- Genre: Professional wrestling
- Presented by: Marcelo Rodríguez Carlos Cabrera Hugo Savinovich
- Starring: WWF roster
- Country of origin: United States
- Original language: Spanish
- No. of episodes: 39

Production
- Camera setup: Multicamera setup
- Running time: 28 minutes
- Production company: Titan Sports, Inc.

Original release
- Network: Univision
- Release: November 22, 1998 – September 5, 1999

= Super Astros =

Super Astros is a Spanish-language American professional wrestling television program produced by the World Wrestling Federation (WWF). The program aired from November 22, 1998 to September 9, 1999 on the Spanish-language Univision network in the United States.

==History==
On November 1, 1998, the WWF taped the first episode of Super Astros in Austin, Texas at the Frank Erwin Center. The first episode aired on November 22, 1998 with commentary from Carlos Cabrera and Hugo Savinovich who were the commentators for Spanish-language WWF broadcasts of various pay-per-views and their weekly programming along with the main event match of the first taping being El Hijo del Santo vs. Super Loco. Throughout the majority of its run, the program featured wrestlers from the AAA and Consejo Mundial de Lucha Libre (CMLL) promotions and wrestlers from their Japanese partner Michinoku Pro Wrestling in addition to WWF-signed wrestlers.

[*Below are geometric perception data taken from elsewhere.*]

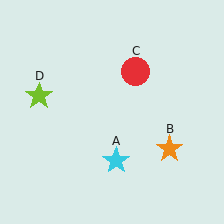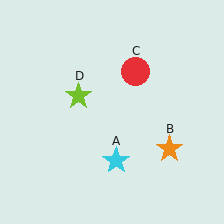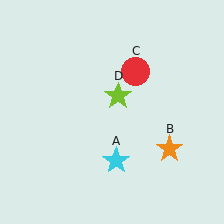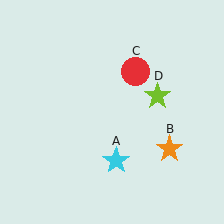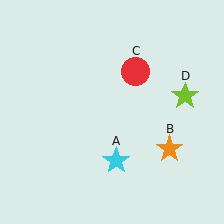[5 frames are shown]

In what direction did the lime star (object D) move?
The lime star (object D) moved right.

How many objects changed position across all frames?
1 object changed position: lime star (object D).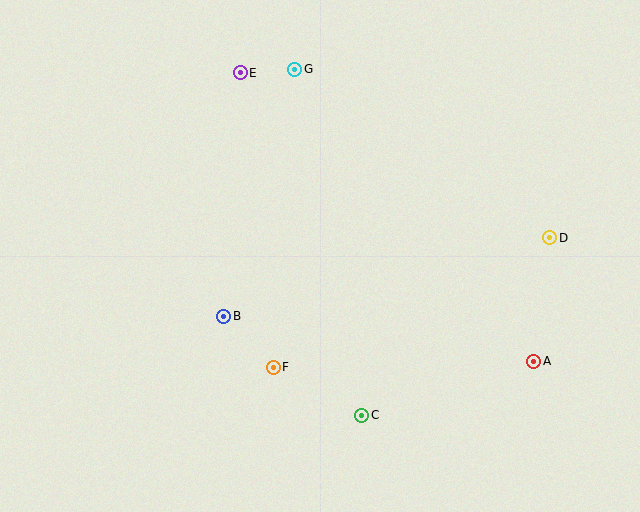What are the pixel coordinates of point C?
Point C is at (362, 415).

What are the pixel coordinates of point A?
Point A is at (534, 361).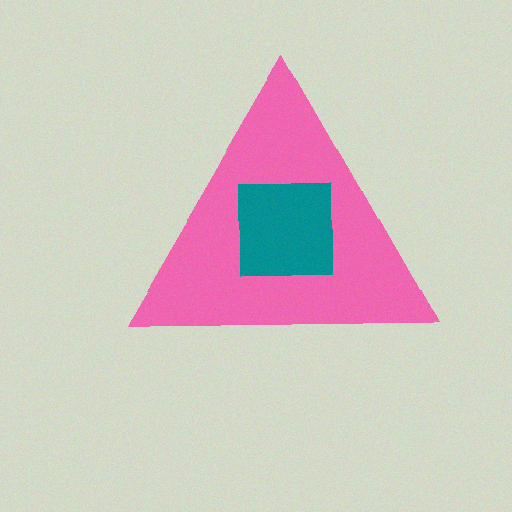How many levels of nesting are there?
2.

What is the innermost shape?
The teal square.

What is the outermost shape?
The pink triangle.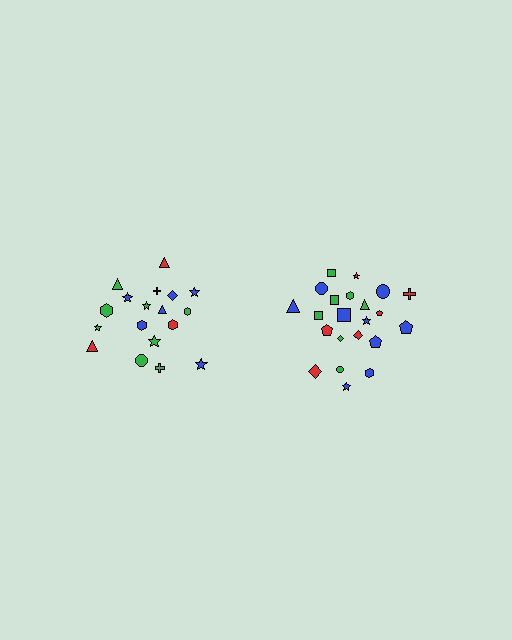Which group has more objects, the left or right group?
The right group.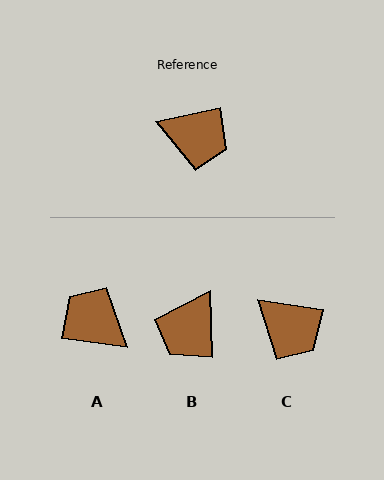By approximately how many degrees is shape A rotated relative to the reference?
Approximately 160 degrees counter-clockwise.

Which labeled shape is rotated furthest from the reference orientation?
A, about 160 degrees away.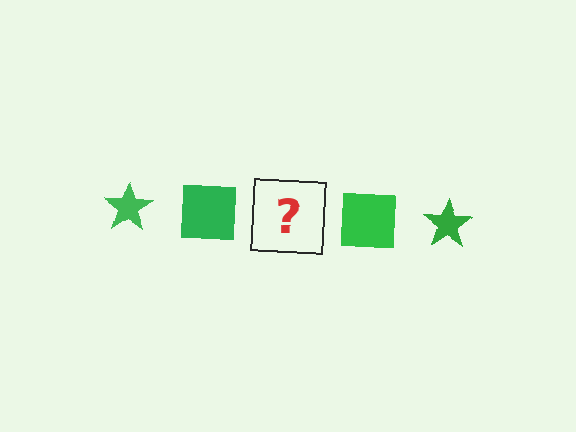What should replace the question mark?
The question mark should be replaced with a green star.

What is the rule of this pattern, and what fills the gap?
The rule is that the pattern cycles through star, square shapes in green. The gap should be filled with a green star.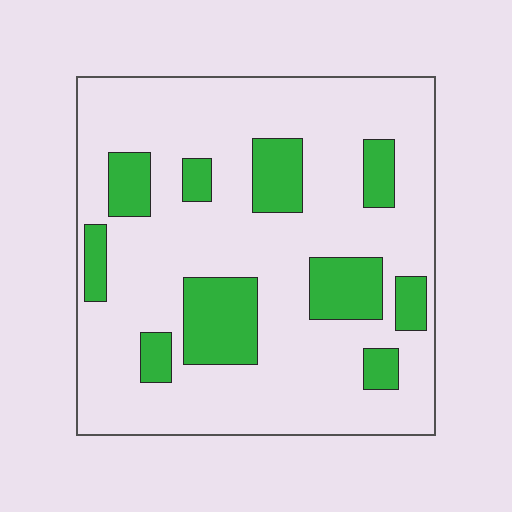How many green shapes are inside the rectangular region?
10.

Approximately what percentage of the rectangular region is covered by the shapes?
Approximately 20%.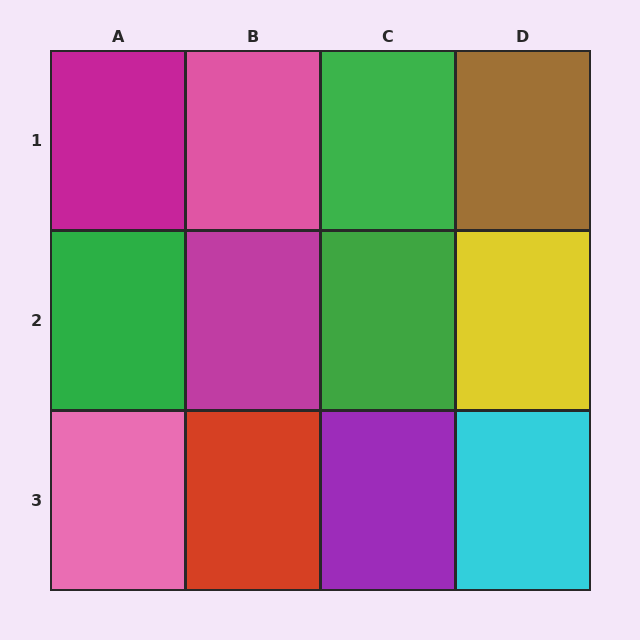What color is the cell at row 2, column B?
Magenta.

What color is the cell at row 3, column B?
Red.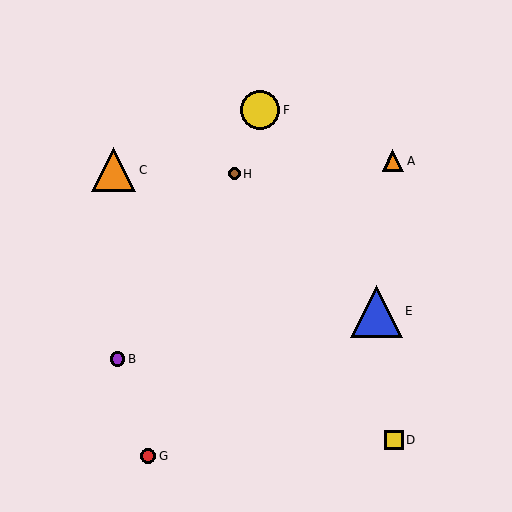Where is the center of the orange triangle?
The center of the orange triangle is at (393, 161).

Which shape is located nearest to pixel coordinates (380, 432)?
The yellow square (labeled D) at (394, 440) is nearest to that location.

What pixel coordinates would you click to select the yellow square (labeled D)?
Click at (394, 440) to select the yellow square D.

In August 1999, the WWF announced that they would be cancelling Super Astros following failed renegotiations with Univision to expand the program from 30 minutes to 1 hour and increase the budget from approximately $17,000 to $50,000. The final episode was taped on August 9, 1999 in Rosemont, Illinois with a six-man tag team match between the Los Boricuas (El Merenguero, Jose Estrada, and Miguel Perez) and the team of Apolo Dantes, Pantera, and Papí Chulo.